On 05.11.2013 15:59, Neal H. Walfield wrote:
At Tue, 05 Nov 2013 15:15:49 +0100, Martin Stein wrote:
The single "kernel"-thread executes solely in privileged CPU mode. Initially it disables the MMU and runs in physical address space. Before leaving privileged CPU mode the first time, it enables the MMU, using the address space of the root-task (core). Thus both, threads of the non-privileged root-task and the single "kernel" thread use the same virtual address space. For the purpose of simplification "kernel" thread and root-task threads also share data structures (e.g. raw page-tables or the interrupt-lookup table). This must be done carefully because "kernel" thread can always interrupt root-task threads and access shared objects without synchronization.

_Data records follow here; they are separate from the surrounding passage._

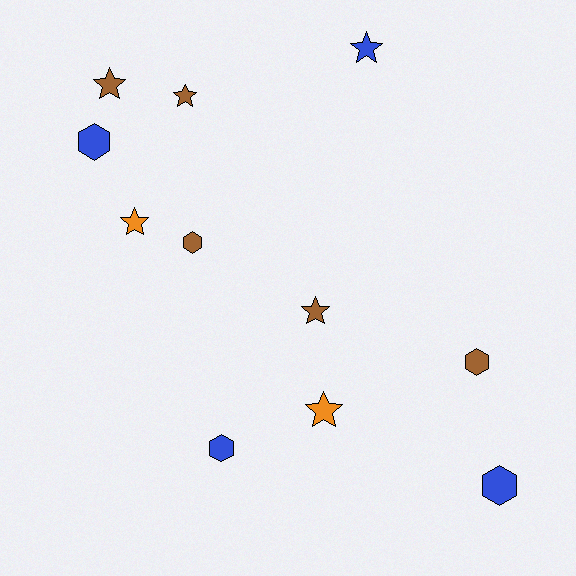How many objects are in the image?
There are 11 objects.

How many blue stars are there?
There is 1 blue star.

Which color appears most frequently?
Brown, with 5 objects.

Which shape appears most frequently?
Star, with 6 objects.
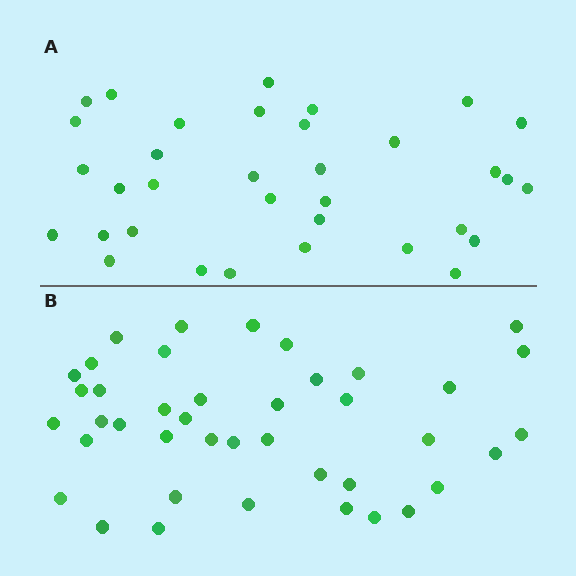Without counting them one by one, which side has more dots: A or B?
Region B (the bottom region) has more dots.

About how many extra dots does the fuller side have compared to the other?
Region B has roughly 8 or so more dots than region A.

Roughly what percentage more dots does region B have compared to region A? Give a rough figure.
About 20% more.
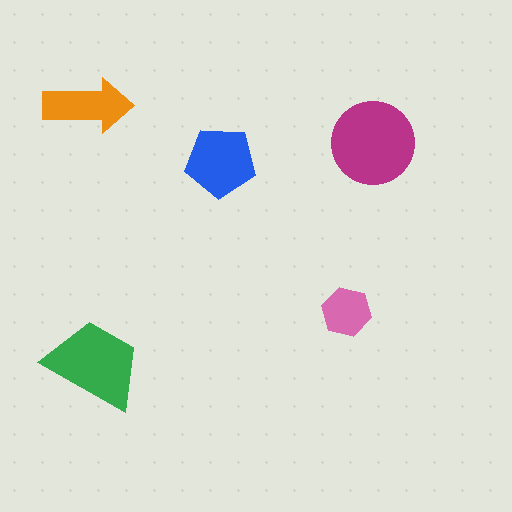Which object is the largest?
The magenta circle.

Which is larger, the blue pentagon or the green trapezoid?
The green trapezoid.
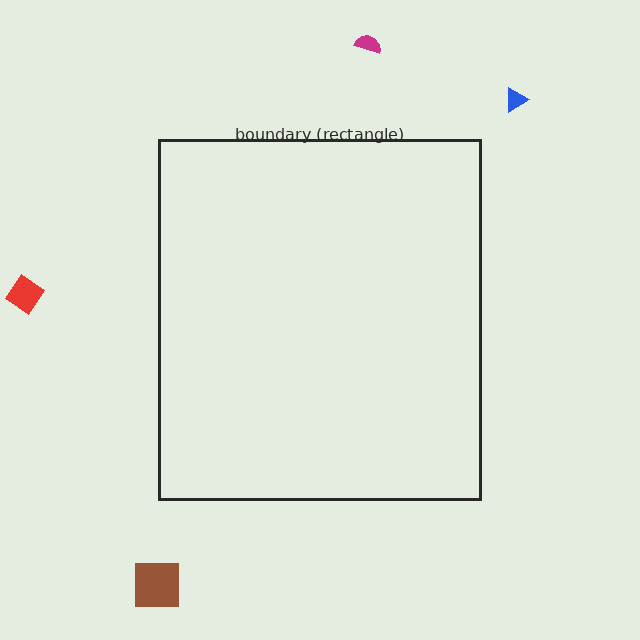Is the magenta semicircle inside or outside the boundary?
Outside.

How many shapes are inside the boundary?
0 inside, 4 outside.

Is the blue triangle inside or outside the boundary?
Outside.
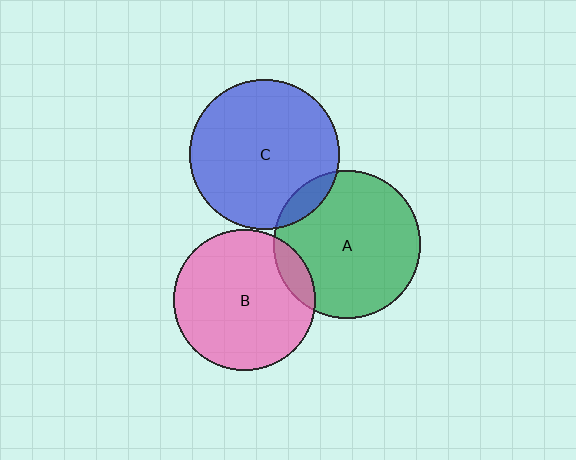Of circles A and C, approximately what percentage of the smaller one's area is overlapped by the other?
Approximately 10%.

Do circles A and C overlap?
Yes.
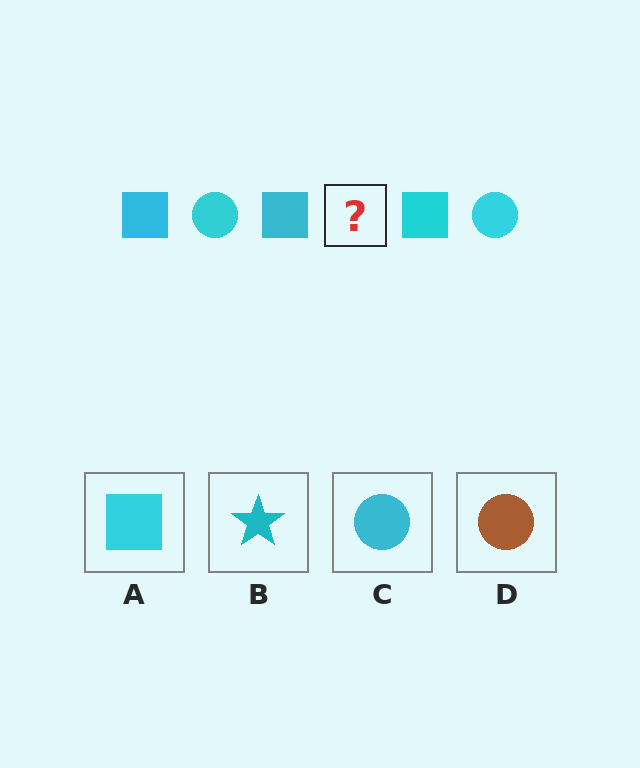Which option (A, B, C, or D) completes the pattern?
C.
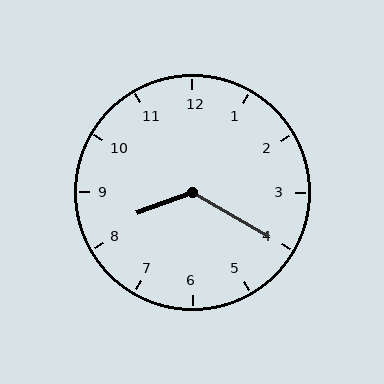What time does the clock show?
8:20.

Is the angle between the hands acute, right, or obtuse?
It is obtuse.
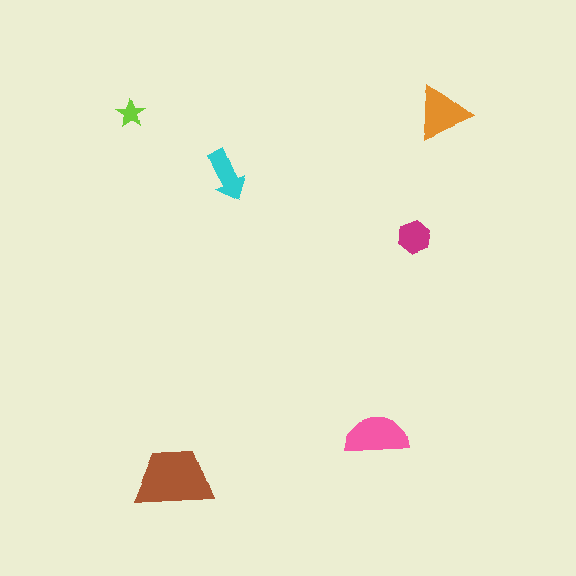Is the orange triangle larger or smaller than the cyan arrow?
Larger.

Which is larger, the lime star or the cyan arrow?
The cyan arrow.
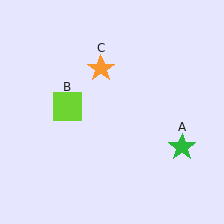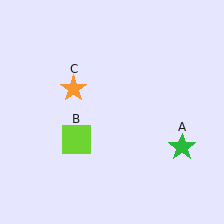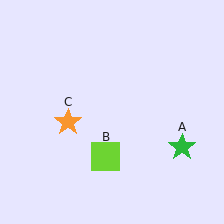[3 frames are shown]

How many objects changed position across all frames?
2 objects changed position: lime square (object B), orange star (object C).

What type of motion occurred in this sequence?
The lime square (object B), orange star (object C) rotated counterclockwise around the center of the scene.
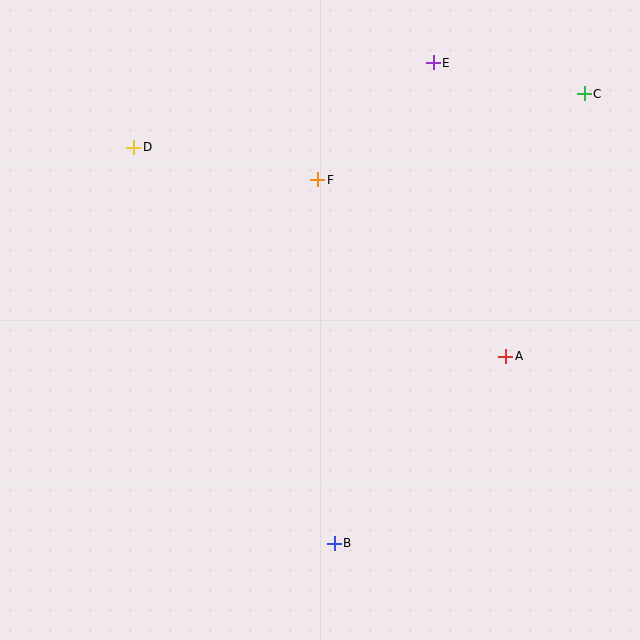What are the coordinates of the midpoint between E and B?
The midpoint between E and B is at (384, 303).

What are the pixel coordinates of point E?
Point E is at (433, 63).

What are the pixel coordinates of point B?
Point B is at (334, 543).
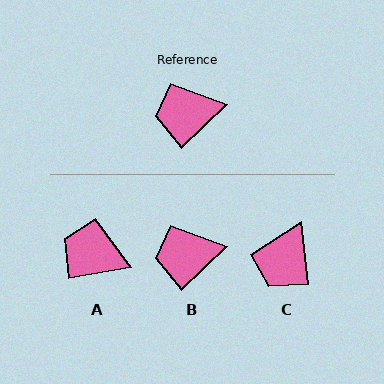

If I understand correctly, you are basically implementing a fail fast mechanism for the root task.
Thus, the root task can, say, walk the page tables, but to modify the page tables or to switch protection domains, it traps to the kernel? Similarly, I'm guessing the kernel doesn't walk any of the root task's data structure (or, it does so very conservatively).
By now the "kernel" thread creates the root-task page-table at start-up in a way, that it contains 1:1 mappings for all physical regions that are ever needed by root-task or kernel. Thus root-task threads and the kernel thread never throw page-faults and access resources in virtual space via their physical addresses. This way we keep things simple while benefit from several performance features the ARM MMU provides. As a result of this, root-task never touches its own page table. If root-task threads want to create further page tables they use a syscall. During this syscall, kernel initializes the page table with generic stuff. After that, application-specific control of the new page table is in the hands of the root-task threads.